Clinical and urodynamic outcomes of pubovaginal sling procedure with autologous rectus fascia for stress urinary incontinence

Authors


Takahiko Mitsui md phd, North-15, West-7, Kita-ku, Sapporo 060-8638, Japan. Email: mitsui68@med.hokudai.ac.jp

Abstract

Aim:  We report the clinical and urodynamic outcomes of the pubovaginal sling procedure with autologous rectus fascia for stress urinary incontinence (SUI) and determined the urodynamic parameters that could predict the occurrence of postoperative voiding difficulty.

Methods:  Between 1998 and 2005, a total of 29 consecutive women with SUI underwent pubovaginal sling surgery with autologous rectus fascia.

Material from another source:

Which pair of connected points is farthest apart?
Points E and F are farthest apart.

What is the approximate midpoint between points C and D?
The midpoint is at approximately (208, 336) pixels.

Patients were preoperatively and postoperatively evaluated with regard to symptoms and urodynamic findings including uroflowmetry (UFM), postvoid residual urine volume (PVR), filling cystometry (CMG) and pressure flow study (PFS).

Results:  Overall SUI was cured in 23 patients (80%) and improved in 3 patients (10%). Three patients (10%) who developed persistent urinary retention or severe voiding difficulty after surgery underwent urethrolysis. Of 17 patients who had urgency before the pubovaginal sling, urgency was cured postoperatively in seven, while de novo urgency appeared in one patient. Maximum flow rate (Qmax) in UFM was significantly decreased (P < 0.05) and PVR was increased (P = 0.08) after surgery. PFS showed a significant increase in detrusor opening pressure and detrusor pressure at Qmax (P < 0.01) after surgery. Eight patients (28%) needed prolonged intermittent self-catheterization. Patients who had PVR >100 mL (P < 0.05) or Qmax ≤20 mL/s (P = 0.09) in preoperative UFM were more likely to require prolonged intermittent catheterization after surgery.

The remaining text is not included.